Artık bölgede ABD yeni bir jeo - politik tasarımı kolaylıkla oluşturabilir. Libya, Suriye, Suudi Arabistan ve hepsinden önemlisi ana hedef olan İran artık ABD’nin karşısında duruyor. Kısacası, ABD artık radikal İslamla (veya kendi tabiriyle terörle) daha güvenle savaşabilir.
ABD’nin bu zaferi ekonomik bakımdan 11 Eylül sonrası dibe vuran tüketici güveninin yeniden toparlanmasına yol açabilir. Dünya ekonomisinin lokomotifi olan ABD’de canlanma başlarsa, Avrupa’daki durgunluk da sona erebilir. Üstelik dünyada nominal faizler gayet düşük olduğundan bunun için ortam çok hazır görünüyor. Üstelik bu ara petrol fiyatları da düşüyor.

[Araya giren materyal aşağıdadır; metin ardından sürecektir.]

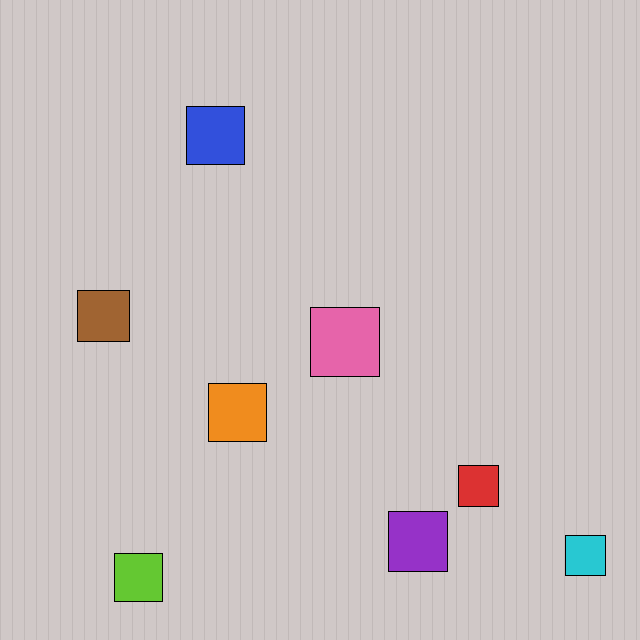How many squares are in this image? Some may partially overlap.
There are 8 squares.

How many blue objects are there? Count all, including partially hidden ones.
There is 1 blue object.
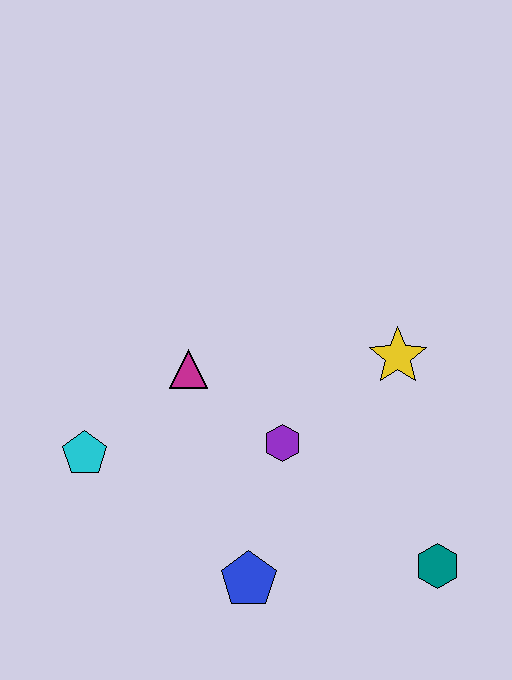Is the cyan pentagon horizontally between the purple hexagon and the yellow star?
No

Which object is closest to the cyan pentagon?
The magenta triangle is closest to the cyan pentagon.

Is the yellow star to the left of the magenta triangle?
No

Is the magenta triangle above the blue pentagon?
Yes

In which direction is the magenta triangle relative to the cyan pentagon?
The magenta triangle is to the right of the cyan pentagon.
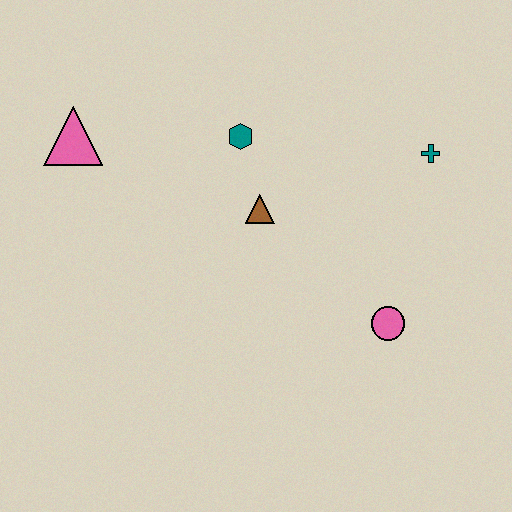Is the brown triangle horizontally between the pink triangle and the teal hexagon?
No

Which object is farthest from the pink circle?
The pink triangle is farthest from the pink circle.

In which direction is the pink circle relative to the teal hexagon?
The pink circle is below the teal hexagon.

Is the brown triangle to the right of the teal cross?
No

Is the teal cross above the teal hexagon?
No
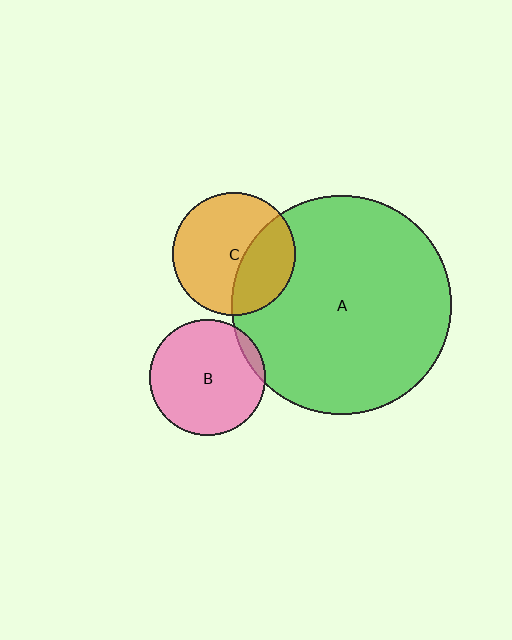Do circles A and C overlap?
Yes.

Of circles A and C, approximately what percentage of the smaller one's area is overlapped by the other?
Approximately 35%.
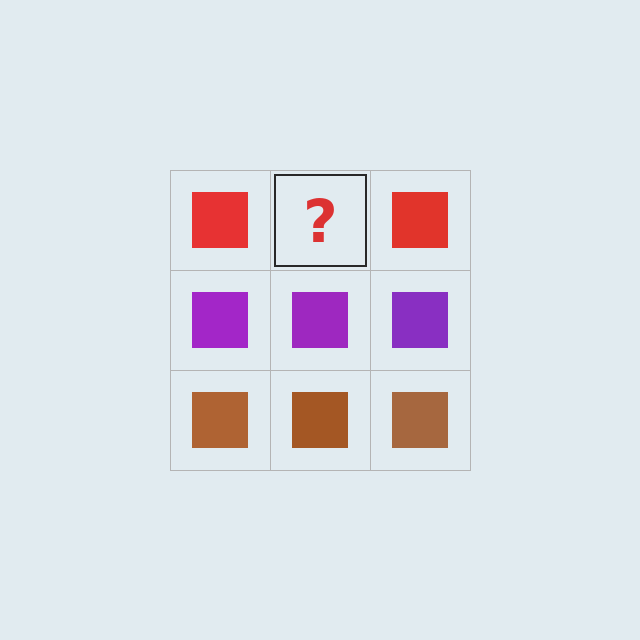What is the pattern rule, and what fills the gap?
The rule is that each row has a consistent color. The gap should be filled with a red square.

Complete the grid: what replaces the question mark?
The question mark should be replaced with a red square.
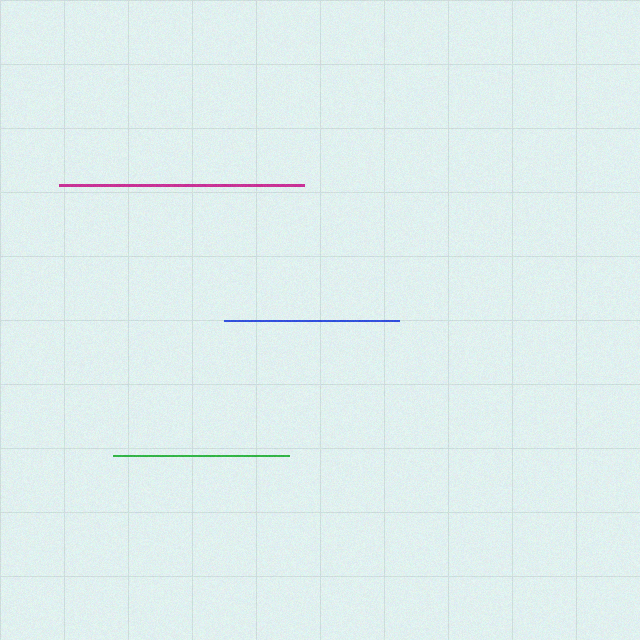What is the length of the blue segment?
The blue segment is approximately 175 pixels long.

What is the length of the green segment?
The green segment is approximately 175 pixels long.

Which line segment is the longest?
The magenta line is the longest at approximately 245 pixels.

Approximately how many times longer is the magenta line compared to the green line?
The magenta line is approximately 1.4 times the length of the green line.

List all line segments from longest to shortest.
From longest to shortest: magenta, green and blue (about equal).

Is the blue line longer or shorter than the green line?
The green and blue lines are approximately the same length (about 175 and 175 pixels).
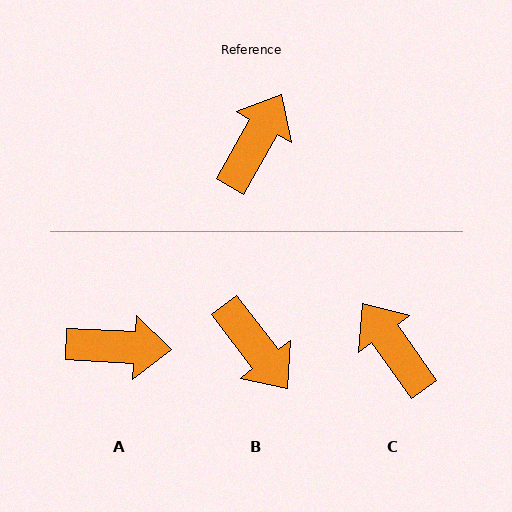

Nihayet, ABD’nin bu savaş için 75 milyar dolar ayırdığını unutmayalım. Oysa savaşta bunun sadece küçük bir kısmı harcandı. Savaş sonrası ise ABD’nin elde edeceği yüklü bir petrol ganimeti var.
Gelelim Türk ekonomisine. Bu yıl önemli olan büyüme. (Ve tabii bir de borç faizleri.) Bu yıl büyüme konusunda iyimser olmak zor. Turizmde mayıs ayı hakkında umutlu olamayız. Nisan ise geçti bile. Ancak yine de haziran itibariyle işler toparlanabilir. Ne de olsa operatörler uçak rezervasyonlarını iptal etmediler. Yani geçen yıla göre yüzde 15 - 20 civarında bir gelir kaybıyla yılı atlatabiliriz.
İhracat iyi gidiyor. Ama daha ne kadar sürer bilinmez. İnşaat, madencilik ve bankacılık hala sorunlu. Petrol fiyatlarının etkisi ise düşen petrol fiyatları ile telafi edilse de, aylarca yüksek fiyatlı petrol ithal etmek zorunda kaldığımızı unutmayalım.
Bizi asıl düşündüren ise iç tüketimdeki durgunluk. Bu konuda pek umutlu da değiliz. Bu yıl iç tüketimin çok temkinli bir seyirde olacağı görünüyor. Kısacası, savaşın çabuk bitmesi dünya ekonomisine ciddi bir yarar sağlarken, Türk ekonomisinin hemen toparlanmasını sağlamayacağı görünüyor.
Siyasete dönersek. Türkiye savaşta ABD’ye yardım etmedi. Daha doğrusu ABD’nin istediği biçim ve boyutlarda yardım etmedi. Bu nedenle, savaş sonrası Irak’ın yeniden inşasından söz sahibi olması da çok zor. Daha önceki yazılarda da belirttiğimiz gibi, sonu belli olan bir gelişmede kararsız kalmak pek rasyonel olmadı.
Türkiye’nin Irak ile ilgili bir tasarımının olmaması ve inisiyatif alamaması şimdi kendisini zor duruma sokmuş görünüyor. Savaşın asıl hasarı ise burada. Yani uluslararası konumda.